Through the optimization of personalized therapy, an increased risk of cancer in patients with diabetes can be practically eliminated, according to new findings published in the Journal of Internal Medicine.
A link between cancer and type 2 diabetes was previously established, with diabetics having a higher risk of cancer, and certain diabetes drugs thought to contribute to the increased risk.
“Cancer and diabetes share common risk factors such as being overweight, smoking, poor eating habits, lack of exercise, insulin resistance, inflammatory and hormonal changes and, on top of that, poorly controlled diabetes with high blood glucose levels can increase the risk of cancer,” said researcher Alexandra Kautzky-Willer.
The statistical survey was comprised of data from 1.85 million Austrians who were in the hospital at least once. Approximately 300,000 suffered from type 2 diabetes, and were treated with a total of approximately 300 different combinations of diabetes drugs: incretin-based therapies and SGLT-2 inhibitors.

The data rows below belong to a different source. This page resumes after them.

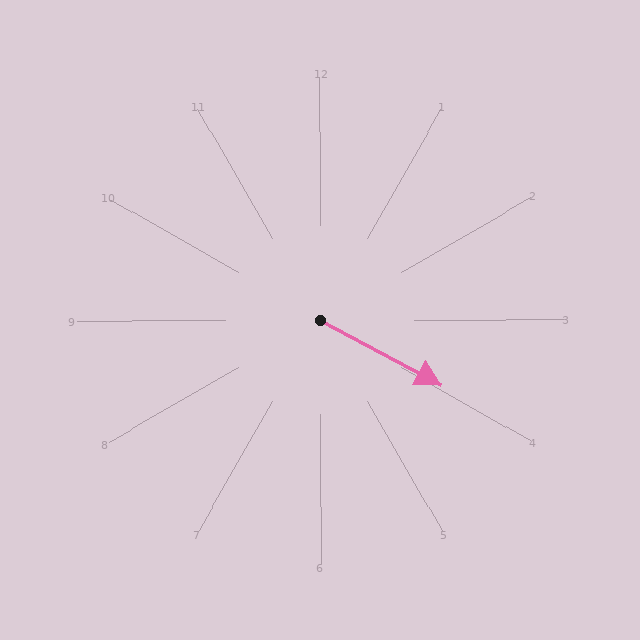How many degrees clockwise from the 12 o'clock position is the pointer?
Approximately 118 degrees.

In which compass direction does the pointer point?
Southeast.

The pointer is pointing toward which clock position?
Roughly 4 o'clock.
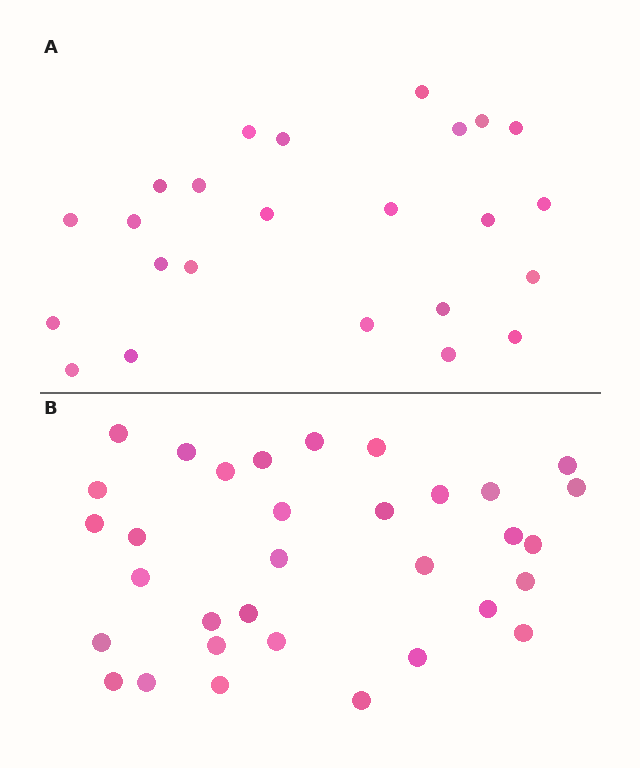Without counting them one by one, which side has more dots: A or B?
Region B (the bottom region) has more dots.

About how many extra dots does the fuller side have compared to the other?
Region B has roughly 8 or so more dots than region A.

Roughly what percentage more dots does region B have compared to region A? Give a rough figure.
About 40% more.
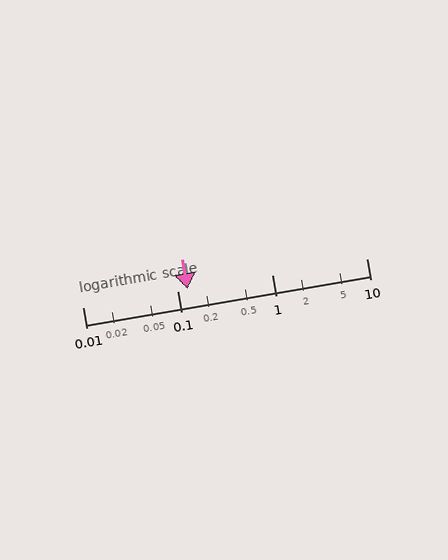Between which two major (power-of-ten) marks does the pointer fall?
The pointer is between 0.1 and 1.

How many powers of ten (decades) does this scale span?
The scale spans 3 decades, from 0.01 to 10.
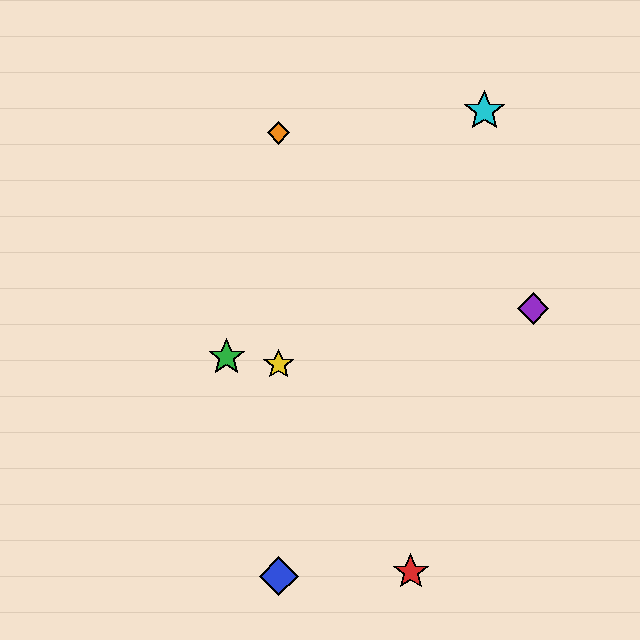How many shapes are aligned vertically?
3 shapes (the blue diamond, the yellow star, the orange diamond) are aligned vertically.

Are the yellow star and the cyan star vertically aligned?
No, the yellow star is at x≈279 and the cyan star is at x≈484.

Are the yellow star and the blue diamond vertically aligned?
Yes, both are at x≈279.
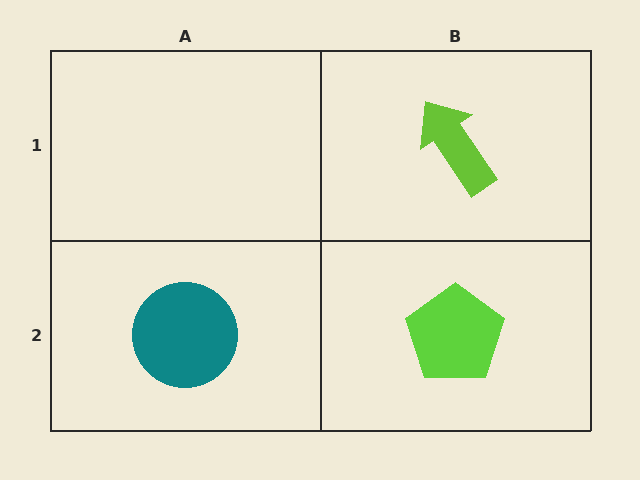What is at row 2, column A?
A teal circle.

The results of the study showed that the primary insulin-stimulating drugs, sulphonylurea and insulin, had a significantly higher cancer risk than insulin inhibitors. This was found to be particularly true in pancreatic cancer cases in men and women, liver cancer in men, and lymphoma in women. The effect was significant across both sexes.
“However, if statins are taken at the same time, this risk is massively reduced, even down to zero as compared with non-diabetic patients,” Kautzky-Willer said.
The findings indicate that the risk can be eliminated through the use of targeted precision medicine. Furthermore, concomitant treatment with statins are associated with a reduced cancer risk, in addition to the widely-used diabetes drug metformin.
“This shows that it is possible to optimize individual treatments to substantially reduce the general cancer risk for diabetes patients,” said researcher Peter Klimek. “In today’s precision medicine, we have a wide selection of drugs available to us and possible combination treatments that would make this possible.”